KEP-5234: DRA ResourceSlice Mixins
KEP-5234: DRA: ResourceSlice Mixins
- Release Signoff Checklist
- Summary
- Motivation
- Proposal
- Design Details
- Production Readiness Review Questionnaire
- Implementation History
- Drawbacks
- Alternatives
- Infrastructure Needed (Optional)
Release Signoff Checklist
Items marked with (R) are required prior to targeting to a milestone / release.
- (R) Enhancement issue in release milestone, which links to KEP dir in kubernetes/enhancements (not the initial KEP PR)
- (R) KEP approvers have approved the KEP status as
implementable - (R) Design details are appropriately documented
- (R) Test plan is in place, giving consideration to SIG Architecture and SIG Testing input (including test refactors)
- e2e Tests for all Beta API Operations (endpoints)

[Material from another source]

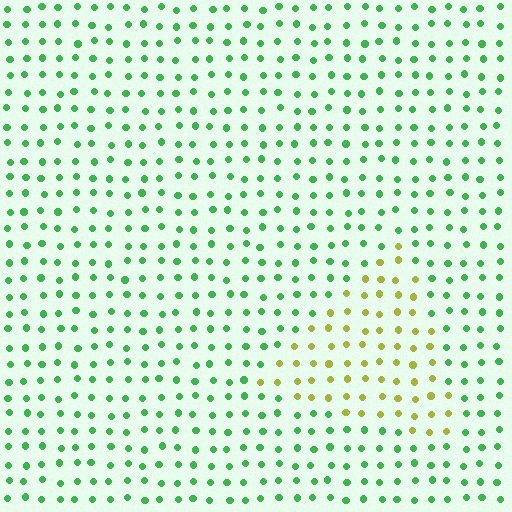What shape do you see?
I see a triangle.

- (R) Ensure GA e2e tests meet requirements for Conformance Tests
- (R) Minimum Two Week Window for GA e2e tests to prove flake free
- (R) Graduation criteria is in place
- (R) all GA Endpoints must be hit by Conformance Tests
- (R) Production readiness review completed
- (R) Production readiness review approved
- “Implementation History” section is up-to-date for milestone
- User-facing documentation has been created in kubernetes/website , for publication to kubernetes.io
- Supporting documentation—e.g., additional design documents, links to mailing list discussions/SIG meetings, relevant PRs/issues, release notes
Summary
With Dynamic Resource Allocation (DRA), DRA drivers publish information about the devices that they manage in ResourceSlices. This information is used by the scheduler when selecting devices for user requests in ResourceClaims.

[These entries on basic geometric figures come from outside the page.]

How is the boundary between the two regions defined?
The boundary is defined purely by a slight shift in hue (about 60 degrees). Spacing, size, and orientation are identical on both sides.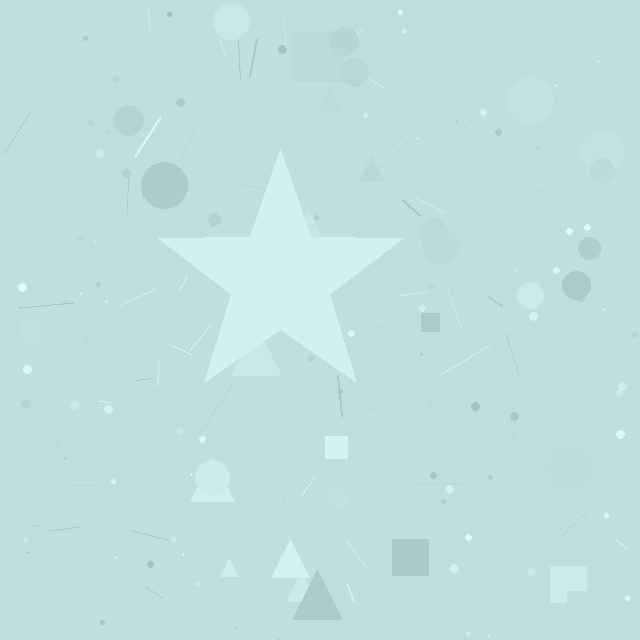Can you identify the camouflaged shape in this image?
The camouflaged shape is a star.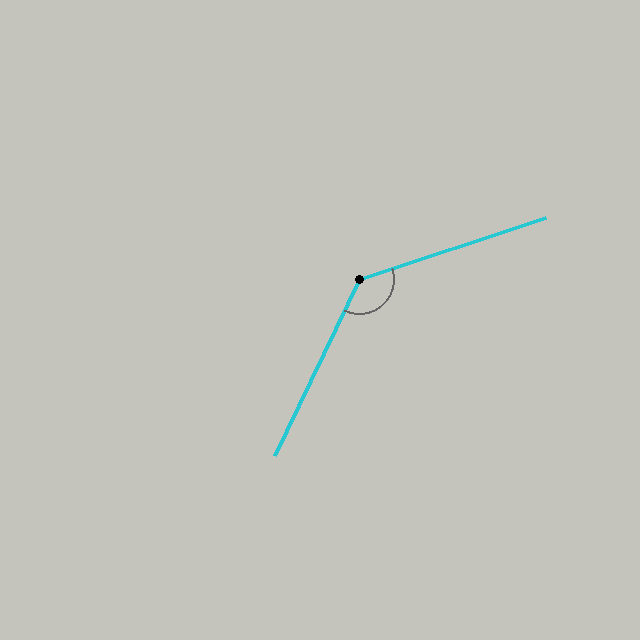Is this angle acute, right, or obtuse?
It is obtuse.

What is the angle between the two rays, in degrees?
Approximately 134 degrees.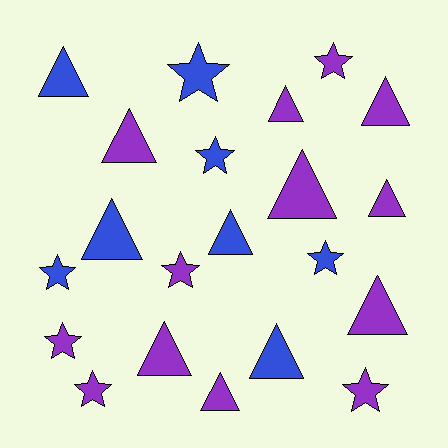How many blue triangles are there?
There are 4 blue triangles.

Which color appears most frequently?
Purple, with 13 objects.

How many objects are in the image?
There are 21 objects.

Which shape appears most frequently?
Triangle, with 12 objects.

With this KEP, DRA drivers can define metadata in mixins separately from specific devices and include them in a device by reference. This reduces the duplication in ResourceSlices and allows for more compact device definitions. Mixins can also be used in counter sets.
Motivation
DRA requires that drivers publish all available devices on a node/cluster in
ResourceSlice objects. There are scenarios where the number of devices
can be pretty large and each device might have a relatively large amount
of metadata associated with it, primarily in the form of attributes and
capacity. This has a few consequences:
- Several of the devices might have similar metadata, resulting in a lot of duplication between the published devices.

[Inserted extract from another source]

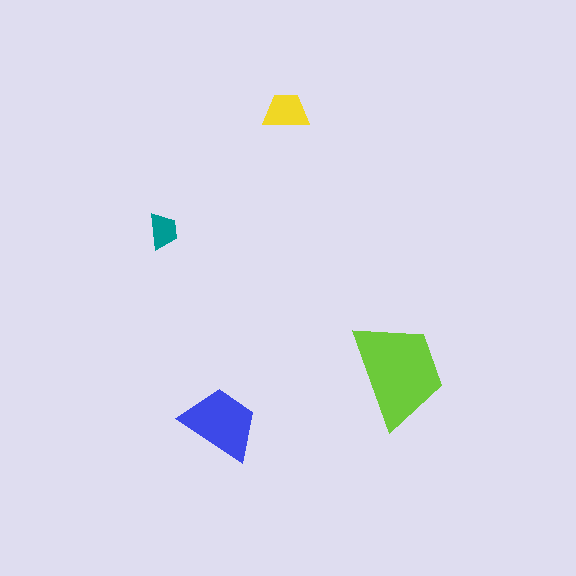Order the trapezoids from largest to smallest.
the lime one, the blue one, the yellow one, the teal one.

- The size of the data required to specify each device reduces the number of devices that can be defined in a single ResourceSlice without hitting the limit on the total size of objects in Kubernetes (1.5MB by default, but can be changed).
The latter can be addressed by splitting the devices across multiple
ResourceSlices within a single pool, but that isn’t always an option.
In particular, DRA currently doesn’t allow sharing counters across ResourceSlices,
meaning that the number of devices that can fit into a single ResourceSlice
also limits the number of partitionable devices for a single physical device.
Goals
- Enable a more compact way to define devices in ResourceSlices so duplication can be reduced and a larger number of devices can be published within a single ResourceSlice.
- Enable defining counter sets with more counters and devices with more counsumed counters.
Non-Goals
- Not part of the plan for alpha: developing kubectl command or plugin to let users see the flattened device definitions. Mixins does make it harder to find the full definition for a specific device, so this might be added to the scope for Beta or GA.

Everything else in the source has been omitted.